# Attorney wants probe of referee in Suns games



## Dissonance (Jul 21, 2004)

link




> Former NBA referee Tim Donaghy, who pleaded guilty to gambling-related charges in federal court Wednesday, may also face charges in Maricopa County if investigations by the basketball league or the FBI reveal that he deliberately miscalled two Phoenix Suns playoff games earlier this year.
> 
> Maricopa County Attorney Andrew Thomas on Wednesday sent letters to NBA Commissioner David Stern and to the head of the FBI in Washington, DC, asking that his office be given any and all information about Donaghy's handling of the two Suns games that he officiated. Thomas wants to know whether Donaghy gambled on the games, provided inside information to gamblers or helped determine the outcome by making bad officiating calls.
> 
> ...


----------



## Zei_Zao_LS (Apr 1, 2005)

95% chance that this won't hold up.
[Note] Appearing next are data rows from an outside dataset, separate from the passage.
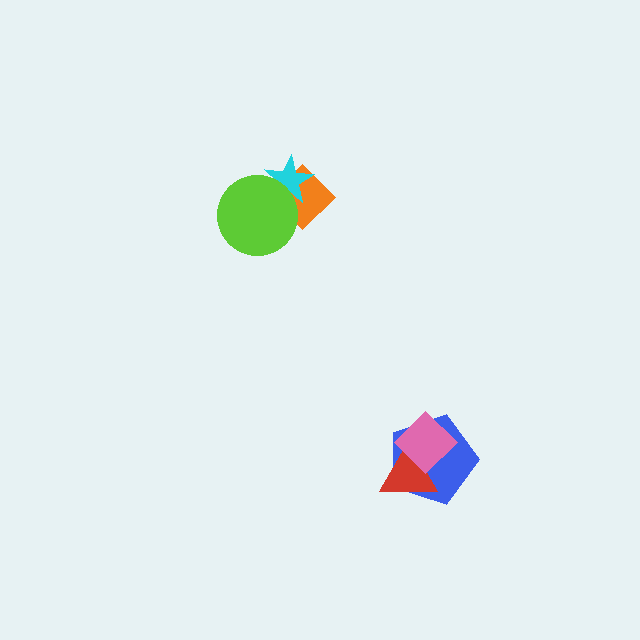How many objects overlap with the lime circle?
2 objects overlap with the lime circle.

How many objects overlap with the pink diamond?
2 objects overlap with the pink diamond.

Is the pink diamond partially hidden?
No, no other shape covers it.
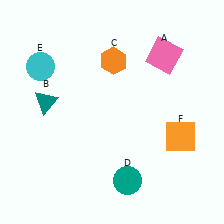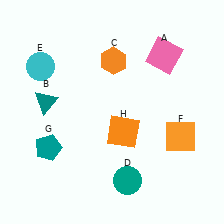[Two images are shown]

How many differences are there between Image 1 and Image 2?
There are 2 differences between the two images.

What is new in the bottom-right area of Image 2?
An orange square (H) was added in the bottom-right area of Image 2.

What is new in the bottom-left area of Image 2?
A teal pentagon (G) was added in the bottom-left area of Image 2.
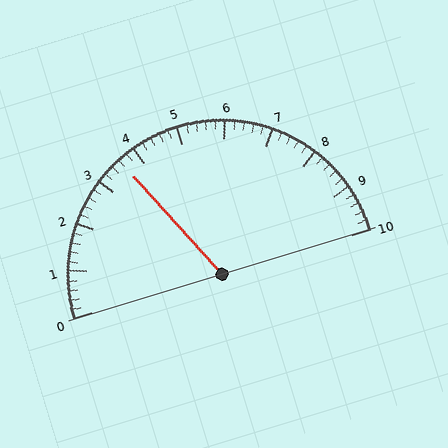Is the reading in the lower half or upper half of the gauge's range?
The reading is in the lower half of the range (0 to 10).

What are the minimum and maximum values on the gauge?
The gauge ranges from 0 to 10.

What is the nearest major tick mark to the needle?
The nearest major tick mark is 4.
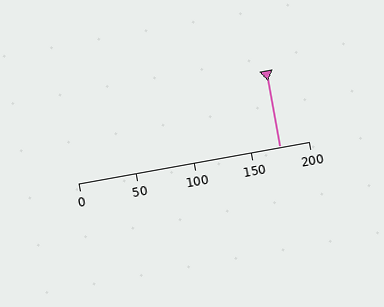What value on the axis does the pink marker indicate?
The marker indicates approximately 175.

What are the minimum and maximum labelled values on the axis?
The axis runs from 0 to 200.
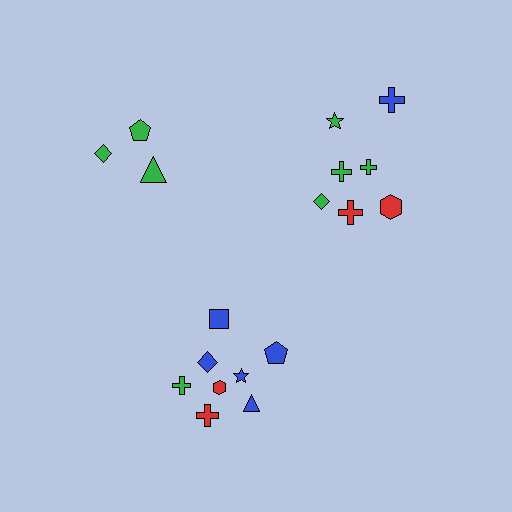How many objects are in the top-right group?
There are 7 objects.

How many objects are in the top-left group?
There are 3 objects.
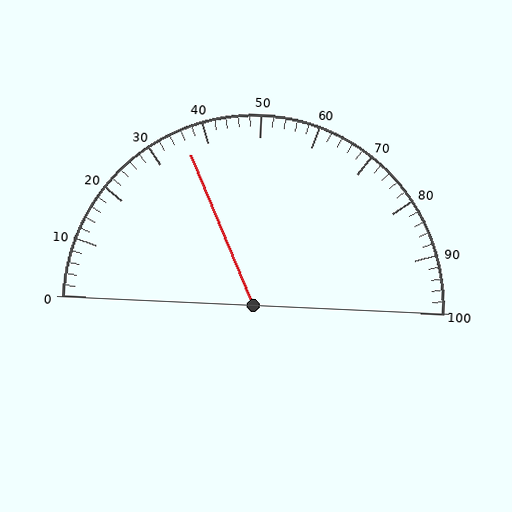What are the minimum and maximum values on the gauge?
The gauge ranges from 0 to 100.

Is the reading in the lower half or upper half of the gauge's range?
The reading is in the lower half of the range (0 to 100).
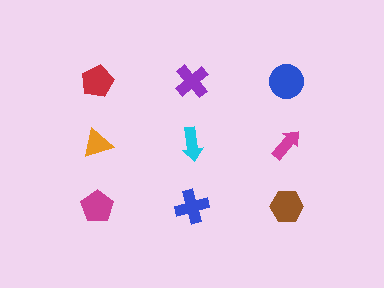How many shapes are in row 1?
3 shapes.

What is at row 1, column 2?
A purple cross.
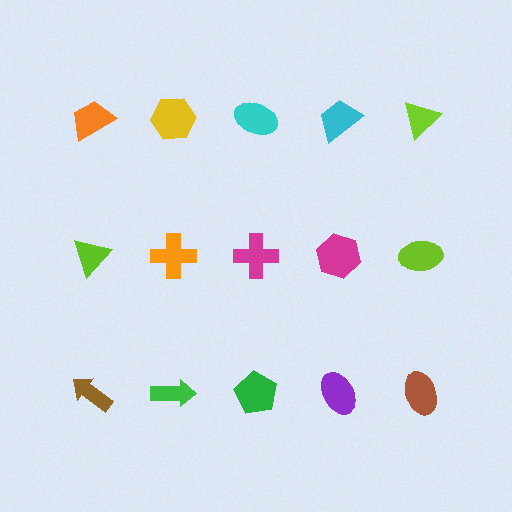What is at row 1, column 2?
A yellow hexagon.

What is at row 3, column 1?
A brown arrow.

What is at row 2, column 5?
A lime ellipse.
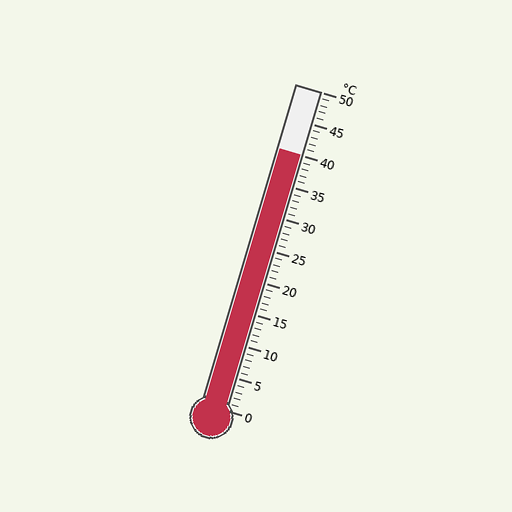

He's got bigger issues he's being charged with, and he is giving "Full cooperation" to the FBI and whatnot, which probably means plea bargain.

I'm giving 1 to 2 odds on him going into the witness protection program. C'mon, put some money down! ... Oh wait.


----------



## Seuss (Aug 19, 2005)

Anyway they can get their hands on some money. They are going a bit far with this.


----------